VCS 3 SVN 2 study 4

Know more about svn merge

http://nozer0.github.io/en/technology/program/know-more-about-svn-merge/
2014-04-14 by nozer0

In the early post ( How to use SVN ), we have some practices with basic SVN commands. Today, we will go a little deeper for merge operation. merge is an important command for co-work, but a little complex to understand than normal ones like update and commit.


diff

Before start, let us have a look at the historical Unix command, diff. It’s the base of all merge operations.

For example, we have ‘t1.txt’ file with simple test content ‘a b c d e f’, and we copy ‘t2.txt’ and do some changes.

	# t2.txt:
	#   a
	#   b2
	#       b22
	#   c
	#   f
	#   g

	diff t1.txt t2.txt
	# output:
	#   2c2,3
	#   < b
	#   ---
	#   > b2
	#   >     b22
	#   4,5d4
	#   < d
	#   < e
	#   6a6
	#   > g

As we can see, diff compare ‘t1’ and ‘t2’ files and output result with fixed format, here are 3 differences.

The first different line found is line 2 in ‘t1’, and the recent unchanged part in ‘t2’ is line 4. That is what diff showing by ‘2c2,3’ and next 3 lines below that. The first ‘2’ indicates the line number of left file, and ‘c’ shows the operation is ‘change’, similarly, ‘d’ represents ‘delete’ and ‘a’ represents ‘add’, ‘2,3’ gives the regarding lines in right file, the text with ‘<’ or ‘>’ prefixed are the different contents on each side, and use ‘—’ as separator.
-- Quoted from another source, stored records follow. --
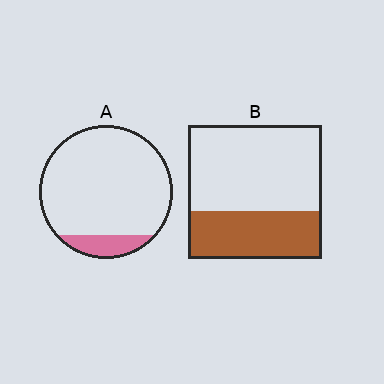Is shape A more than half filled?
No.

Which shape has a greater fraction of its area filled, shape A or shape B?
Shape B.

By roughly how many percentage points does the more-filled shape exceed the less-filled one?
By roughly 25 percentage points (B over A).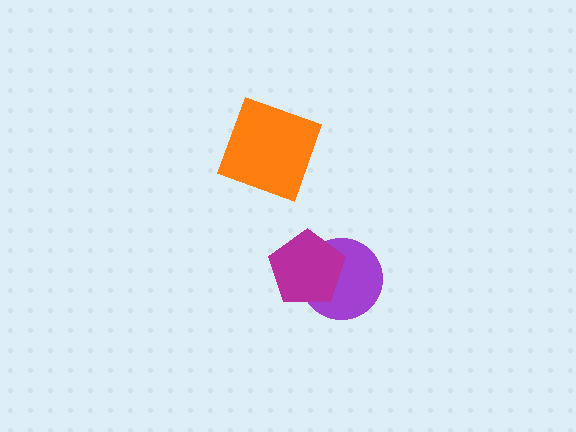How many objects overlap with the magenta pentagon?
1 object overlaps with the magenta pentagon.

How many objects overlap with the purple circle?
1 object overlaps with the purple circle.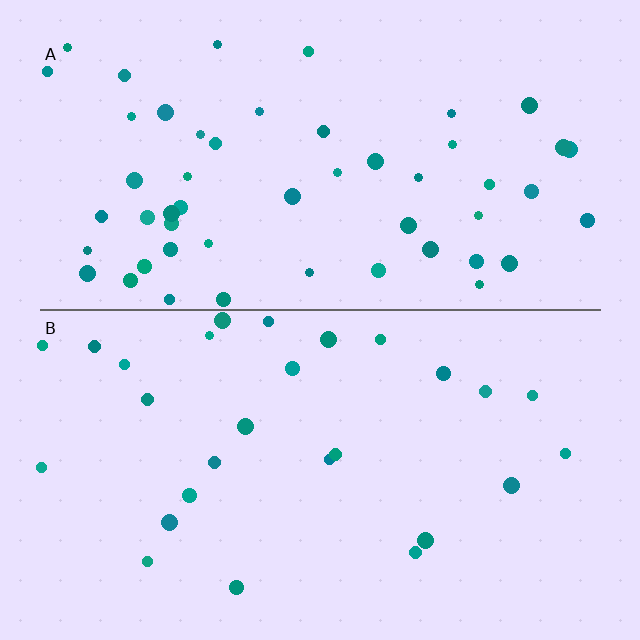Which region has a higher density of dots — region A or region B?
A (the top).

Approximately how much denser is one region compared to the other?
Approximately 1.9× — region A over region B.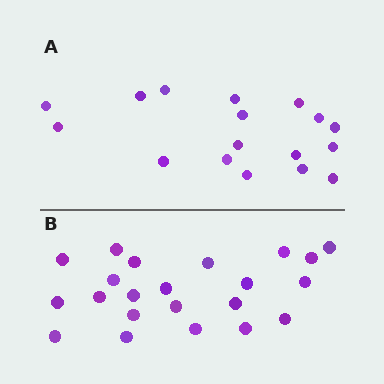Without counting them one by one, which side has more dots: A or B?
Region B (the bottom region) has more dots.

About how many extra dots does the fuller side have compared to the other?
Region B has about 5 more dots than region A.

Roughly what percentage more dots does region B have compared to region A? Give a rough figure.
About 30% more.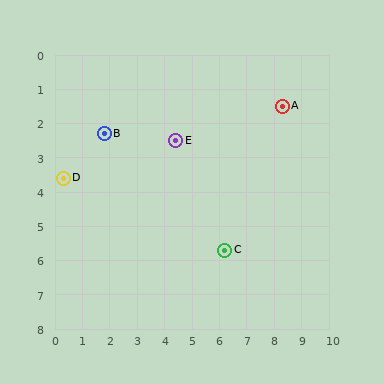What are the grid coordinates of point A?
Point A is at approximately (8.3, 1.5).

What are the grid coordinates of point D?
Point D is at approximately (0.3, 3.6).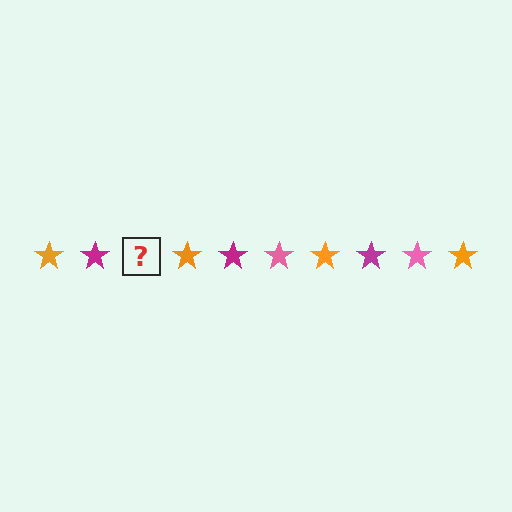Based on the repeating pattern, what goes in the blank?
The blank should be a pink star.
It’s simple but not enough info, it only gives out the changed content, sometimes, it is hard for human to read and understand without context text. So, another version comes up.

	diff -c t1.txt t2.txt
	# output:
	#   *** t1.txt Thu Apr 10 16:49:47 2014
	#   --- t2.txt Thu Apr 10 16:53:35 2014
	#   ***************
	#   *** 1,6 ****
	#     a
	#   ! b
	#     c
	#   - d
	#   - e
	#     f
	#   --- 1,6 ----
	#     a
	#   ! b2
	#   !   b22
	#     c
	#     f
	#   + g

This way gives out the context around the differences to help understanding, but the same context is repeat output for both sides, keep going.

	diff -u t1.txt t2.txt
	# output:
	#   --- t1.txt 2014-04-10 16:49:47.000000000 +0800
	#   +++ t2.txt 2014-04-10 16:53:35.000000000 +0800
	#   @@ -1,6 +1,6 @@
	#    a
	#   -b
	#   +b2
	#   +   b22
	#    c
	#   -d
	#   -e
	#    f
	#   +g

Everything seems good, but, please think of this, if someone changed the target file before run diff, when we see ‘+’ part, can we know this should be the newly added part by us or deleted part changed by others? The answer is ‘No’, because it has no history info here.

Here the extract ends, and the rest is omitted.